With all the horrible weather warnings in place, and just about every other dive operation in the north island battening down the hatches, I was relieved to know that our little spot in Deep Water Cove would still be safe for our students – so off to the Bay of Islands we went. Friday afternoon looked to be a bit of a last minute scramble at Global Dive, trying to ensure we all had the appropriate gear sorted for the weekend. We then headed north, arriving quite late and having a quick tour of the Cowshed – which was quite flash, I was expecting… well, a cowshed – I crashed and burned into the pillow while listening to the rain patter down on the roof. Bliss.

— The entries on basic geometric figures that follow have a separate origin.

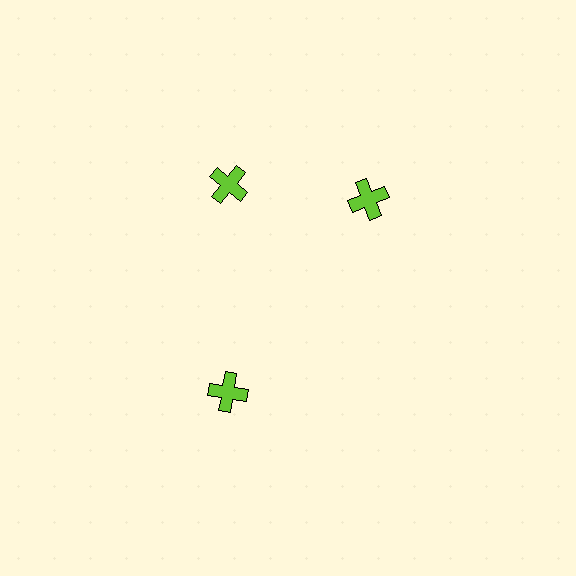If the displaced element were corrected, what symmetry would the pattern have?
It would have 3-fold rotational symmetry — the pattern would map onto itself every 120 degrees.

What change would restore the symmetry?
The symmetry would be restored by rotating it back into even spacing with its neighbors so that all 3 crosses sit at equal angles and equal distance from the center.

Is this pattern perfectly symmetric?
No. The 3 lime crosses are arranged in a ring, but one element near the 3 o'clock position is rotated out of alignment along the ring, breaking the 3-fold rotational symmetry.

The dead don’t sleep as well as I did that night. Had it not been for being in work mode, there’s no way I would have left that duvet/pillow combination without a bloody good fight. Being an advanced course in unfamiliar diving territory, there were several logistics that needed to be ironed out and hurdles overcome before we would head out into the swelly blue – the ride out was going to be bumpy with large swells bringing us lots of seaspray and loss of balance. Deep Water Cove is well protected at least, and the dive spots were very calm.
The dives our divers chose to do were Deep, Peak Performance Buoyancy, Wreck, Boat and Navigation. The first day we did Deep, Peak Performance Buoyancy and Wreck, and all went off without a hitch. Might I add, the Canterbury has become a new love affair for not only me, but a few of the other divers as well! Jennifer especially was really into it – I have a feeling that girl is going to be getting into her tec courses as soon as possible; she was not satisfied with the short glimpses she got of the wreck. A great time was had by all and so we headed back in to rinse our gear, debrief, and get through the rest of the theory and book work, and finally, eat.
Sunday was a less hectic day, with just Boat and Navigation left to do. I was a bit apprehensive about the Navigation dive, only because of the very likely possibility of losing divers. It nearly always happens. However, I had nothing to worry about – thanks to all the navigation specialty course practise with Pete Mesley, I was able to pass on my exemplary Nav skills to the divers – none of them got lost, none of them even needed to surface! With 4 divers doing their skills, that’s nearly unheard of. I was so proud.
I can say with conviction that this weekend, torrential downpours notwithstanding, was a success. And yes, the Cowshed was everything Lee said it would be. I must go back soon. Very soon. I’m not done with the Canterbury just yet.